Identify Your Business Risks

Identify Your Business Risks - close-up of businessperson stopping dominoes falling on deskA lesson some business leaders learn the hard way is that in today’s global operating environment risks are increasing. It takes only catastrophe for a leader to recognise the importance of making decisions by balancing risks versus rewards.

A leader must maintain a steady focus on business risks. Failure at this could lead to a loss that undoes all efforts to increase the company’s performance and net worth.

A leader must take steps to defend against business risks to protect his or her company’s operational and financial well-being. To do so, he or she must learn to identify and classify each business risk depending on its origin and characteristics.

The Origins of Business Risks

Business risk is the possibility that actual returns will be more or less than expected. A leader takes on business risks the moment a company turns on its lights and opens its doors.

The types and scale of the risks that affect the long-term success of a business will depend on the company’s operations and industry. For example, new competitors, shifts in consumer demand and economic downturns are risks to businesses in the retail industry. On the other hand, companies in the manufacturing industry may have to manages shortages of skilled labour.

Financial Risk

A financial risk can impact your company’s cash flow and income. Because potential purchasers value your business from its sustainable future profits, financial risks also affect shareholder wealth.

Financial risks include liquidity risk, which is where a company becomes unable to meet its current liabilities without suffering significant losses. This can affect retained earnings. Market risk is another financial risk, including changes in commodity prices, exchange rates and interest rates.

Another financial risk is capital structure risk – a company’s debt to equity ratio. This is determined by the way a business finances operations.

Strategic Risk

Your company’s strategic risk is determined by its business functions, investor communications and operating environment. A company’s operating environmental risk is affected by the markets in which it buys and sells goods and services.

Environmental risk also depends on the government regulations and compliance requirements that govern your company’s operations and markets. In turn, unfavourable changes in the supply or demand of products or services also affect a company’s strategic risk, as do the competitors that vie for sales and supplies in your chosen markets.

Operational Risk

Operational risk (process risk and innovation risk) concerns your company’s internal activities. Process risk relates to the availability of resources, such as employees, equipment, materials. It also applies to business processes which support production or affect your company’s continued operations.

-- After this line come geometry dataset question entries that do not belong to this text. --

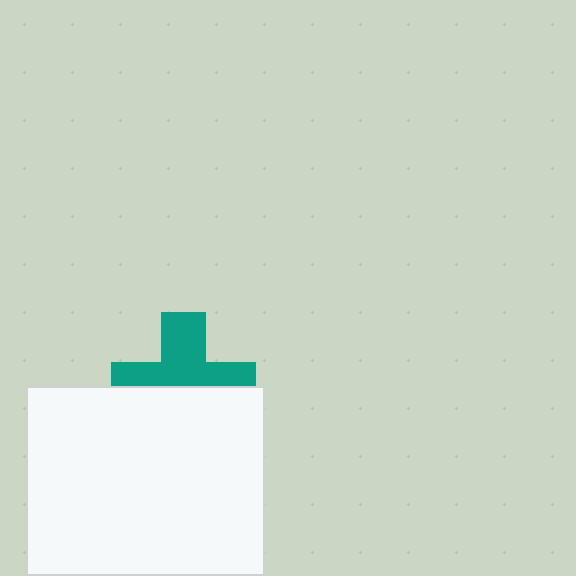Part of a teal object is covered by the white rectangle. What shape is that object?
It is a cross.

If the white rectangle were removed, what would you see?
You would see the complete teal cross.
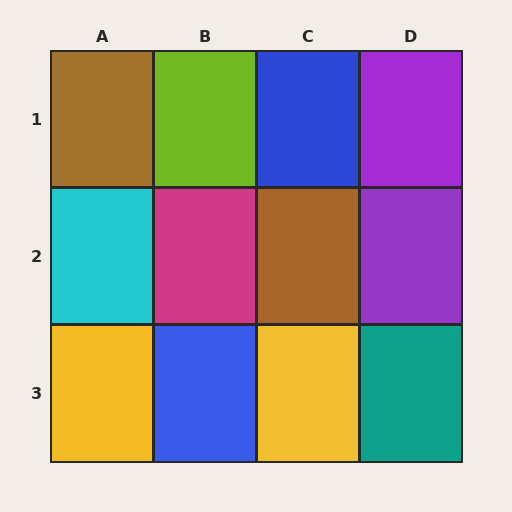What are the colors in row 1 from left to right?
Brown, lime, blue, purple.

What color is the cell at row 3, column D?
Teal.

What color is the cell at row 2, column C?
Brown.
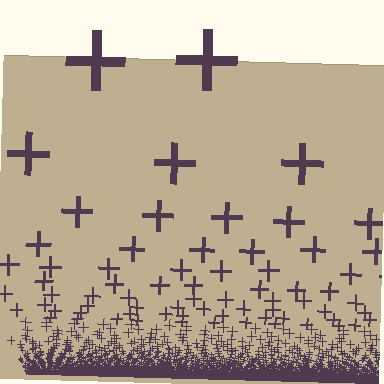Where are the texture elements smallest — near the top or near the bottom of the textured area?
Near the bottom.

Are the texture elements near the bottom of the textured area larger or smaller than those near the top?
Smaller. The gradient is inverted — elements near the bottom are smaller and denser.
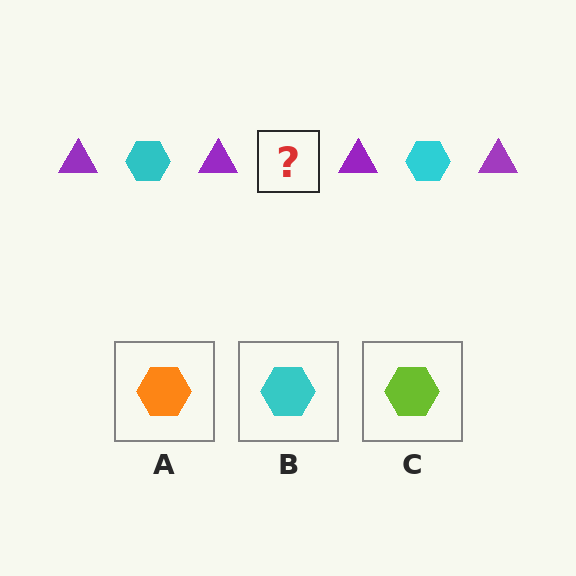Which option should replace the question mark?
Option B.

In turn, innovation risk depends on the success or failure of improving performance and upgrading business processes. Innovation risk also relates to the business successfully making incremental product improvements and developing new products.

Conclusion

Business leaders consider a number of criteria during a decision-making process, not the least of which is business risk. To ensure a business doesn’t suffer a catastrophic loss that threatens continued operations, a leader must manage business risks. A first step in the process is identifying and classifying relevant business risk, including strategic, financial and operational risks.